Glad you pointed this out! We could have gone into a lot more detail on the reas...

twic · on Aug 28, 2019

Specifically, the problem is that your integrations may block, right? If they crashed or never returned, Node would deal with that okay, wouldn't it?

What are these "integrations"? Could you farm them out to a flock of subprocesses, so you needed fewer top-level Node processes? What are they written in? If Node, how do you even get them to block?

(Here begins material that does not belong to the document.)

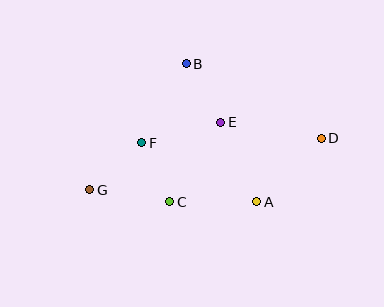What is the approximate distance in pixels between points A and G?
The distance between A and G is approximately 167 pixels.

And, of course, have you considered rewriting it in ... carrier lost

bjacokes · on Aug 28, 2019

If we handled N concurrent requests per process, a crash would definitely have the bleed-over effect we're trying to avoid, where a problem in a single request caused the other N-1 to fail. "Crash" meaning primarily OOM or unhandled rejections (which we exit on). And yes, the other big problem is blocking the event loop with an inefficient regexp, massive sort operation, clumsy use of Ramda, etc. This sort of blockage causes our ECS health checks to fail, so the container eventually gets killed.

"Never returning" is an interesting problem in Node. We have gRPC request timeouts, so the request fails on the client side after a set amount of time. Our Node server gets a cancellation event when this happens, but there's no guarantee that the in-flight request ever stops processing or gives up its resources, even if it's not blocking the event loop. E.g. our request handler could have a while(true) loop that continually does an async network request, and even though each gRPC request eventually times out, we would eventually have a swarm of zombie while(true) loops that are operating. To address this problem, we thread a lightweight context object into our framework which can essentially call an isCancelled() method. Before doing most low-level async operations (e.g. network requests), we check isCancelled() and throw if the gRPC request has timed out.

The integrations are all written in Typescript. As mentioned in another comment, we've attempted multiple processes per container and multiple containers per task. Right now, we see the bigger win as being able to fix "all of the above" and run multiple requests per Node process, but it'll take some legwork to get there :)

_1qd4 · on Aug 28, 2019

Great insights, thanks for replying!